RNA design rules from a massive open laboratory

Abstract

Self-assembling RNA molecules present compelling substrates for the rational interrogation and control of living systems. However, imperfect in silico models--even at the secondary structure level--hinder the design of new RNAs that function properly when synthesized. Here, we present a unique and potentially general approach to such empirical problems: the Massive Open Laboratory. The EteRNA project connects 37,000 enthusiasts to RNA design puzzles through an online interface. Uniquely, EteRNA participants not only manipulate simulated molecules but also control a remote experimental pipeline for high-throughput RNA synthesis and structure mapping. We show herein that the EteRNA community leveraged dozens of cycles of continuous wet laboratory feedback to learn strategies for solving in vitro RNA design problems on which automated methods fail. The top strategies--including several previously unrecognized negative design rules--were distilled by machine learning into an algorithm, EteRNABot. Over a rigorous 1-y testing phase, both the EteRNA community and EteRNABot significantly outperformed prior algorithms in a dozen RNA secondary structure design tests, including the creation of dendrimer-like structures and scaffolds for small molecule sensors. These results show that an online community can carry out large-scale experiments, hypothesis generation, and algorithm design to create practical advances in empirical science.
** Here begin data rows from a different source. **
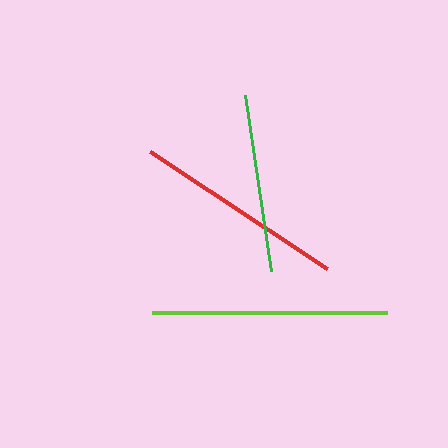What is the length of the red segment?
The red segment is approximately 212 pixels long.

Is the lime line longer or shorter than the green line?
The lime line is longer than the green line.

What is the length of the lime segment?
The lime segment is approximately 235 pixels long.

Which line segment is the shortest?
The green line is the shortest at approximately 178 pixels.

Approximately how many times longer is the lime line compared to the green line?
The lime line is approximately 1.3 times the length of the green line.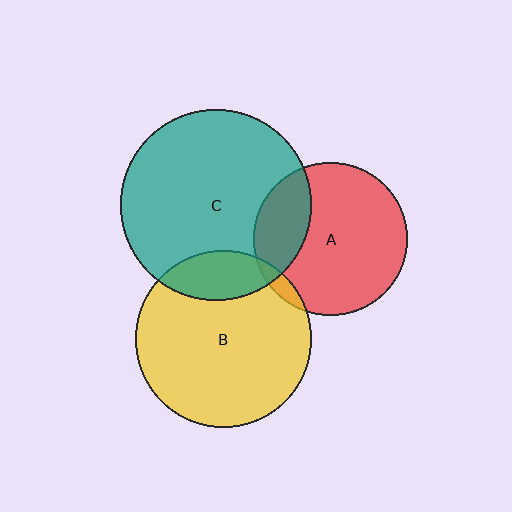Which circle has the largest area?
Circle C (teal).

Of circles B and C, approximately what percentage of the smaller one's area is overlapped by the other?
Approximately 20%.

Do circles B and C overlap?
Yes.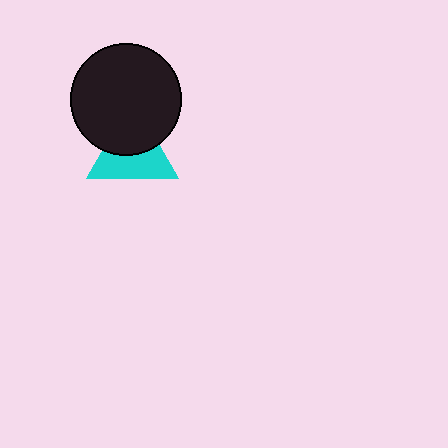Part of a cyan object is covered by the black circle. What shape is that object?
It is a triangle.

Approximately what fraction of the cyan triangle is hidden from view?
Roughly 45% of the cyan triangle is hidden behind the black circle.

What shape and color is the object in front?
The object in front is a black circle.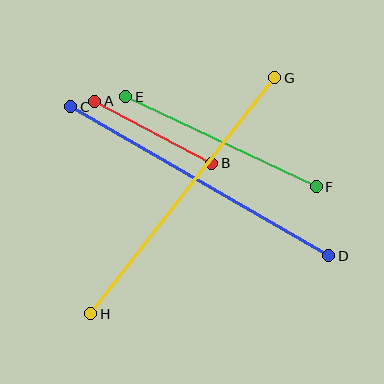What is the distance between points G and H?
The distance is approximately 299 pixels.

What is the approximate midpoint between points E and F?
The midpoint is at approximately (221, 142) pixels.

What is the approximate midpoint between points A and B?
The midpoint is at approximately (153, 132) pixels.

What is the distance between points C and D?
The distance is approximately 298 pixels.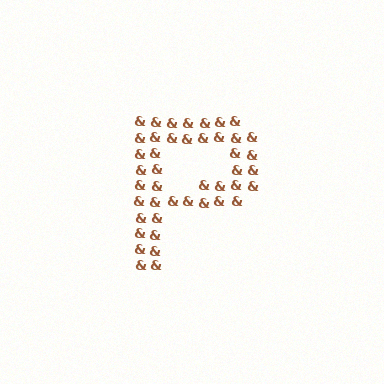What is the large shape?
The large shape is the letter P.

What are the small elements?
The small elements are ampersands.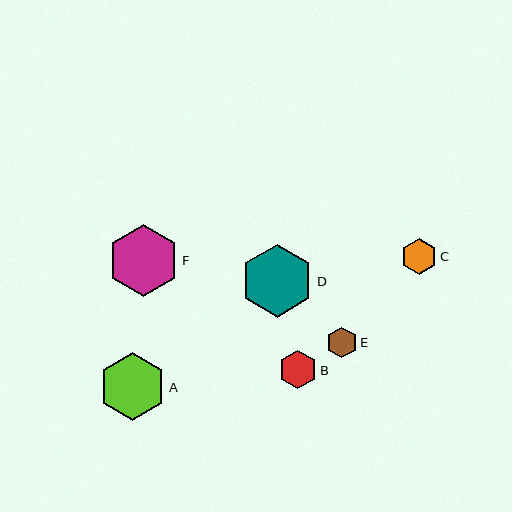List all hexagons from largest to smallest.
From largest to smallest: D, F, A, B, C, E.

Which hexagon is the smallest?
Hexagon E is the smallest with a size of approximately 31 pixels.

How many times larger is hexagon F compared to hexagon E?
Hexagon F is approximately 2.3 times the size of hexagon E.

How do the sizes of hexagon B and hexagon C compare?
Hexagon B and hexagon C are approximately the same size.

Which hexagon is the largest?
Hexagon D is the largest with a size of approximately 73 pixels.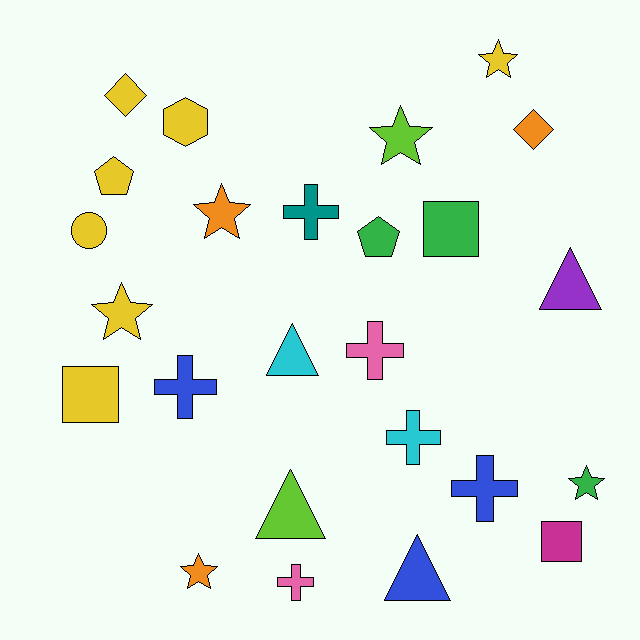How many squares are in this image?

Keywords: RNA folding; citizen science; crowdsourcing; high-throughput experiments.

Fig. 1.

EteRNA workflow. Each week, participants (A) design sequences that can fold into a target RNA structure in the sequence design interface and (B) review and vote for the best designs with the voting interface. (C) At the end of the round, the eight top-voted sequences are synthesized and verified by single nucleotide resolution chemical reactivity measurements. (D) The experimental results are published online and available for review in the results viewer. Participants then create new hypotheses and (A) start the next experimental cycle or (E) submit design rules learned from the results (text) that are codified and automatically ranked based on scores obtained to date (numbers).

Fig. 2.

Phase I puzzles and results in order of puzzle posting date. Top shows a target structure and title for each puzzle (A–F). Nucleotide coloring in target structures indicates the ideal SHAPE reactivity (gold for high reactivity and blue for low reactivity). Middle gives the single nucleotide resolution reactivity data measured for all designs. Yellow stripes indicate bases that should show high reactivity if the target secondary structure (Top) is formed. Bottom shows a summary of structure mapping scores for designs from the RNAInverse (black) and NUPACK (gray) algorithms compared with EteRNA participants (colored symbols; ordered by score within each design round). Each design was subjected to SHAPE chemical reactivity mapping in two solution conditions, 1 M NaCl (circles) and 10 mM MgCl₂ (squares), with 50 mM Na-Hepes (pH 8.0) at 24 °C. The colored border lines connect designs within the same round.

Fig. 3.

RNA design rules proposed by EteRNA participants. (A) The best designs from each design agent (EteRNA participants, NUPACK, and RNAInverse) for the last target shape of phase I (Fig. 2F); the nucleotide coloring gives experimental chemical reactivity and is identical to the coloring used in Fig. 2. The designs are annotated with violations of the top 5 rules of 40 rules proposed by participants, which were assessed by sparse linear regression. (B) The five rule statements used for EteRNABot. The numerical parameters in brackets were optimized to best explain the results from a training set based on starting values proposed by participants (Materials and Methods).

Fig. 4.

Phase II puzzles and results, including the EteRNABot algorithm, in order of puzzle posting date. (A–E) Multijunction target structures distinct from each other and the phase I structures in topology. (F–I) Puzzles giving the binding site for FMN as a fixed sequence that must be displayed as an internal loop (boxed in the target structure; J shows the sequence) within a complex structure. The coloring scheme is identical to the coloring scheme used in Fig. 2, with EteRNABot shown in magenta. (K–N) FMN association constants for all designs synthesized for the last four puzzles measured by dimethyl sulfate chemical mapping as a function of FMN concentration. Measurements on a simple construct displaying FMN binding (green dashed line) give the best possible association constant, which is achievable only with correct secondary structure folding. The down arrows in K–N mark RNAInverse designs that gave no observable FMN binding, setting the upper bounds on the association constants.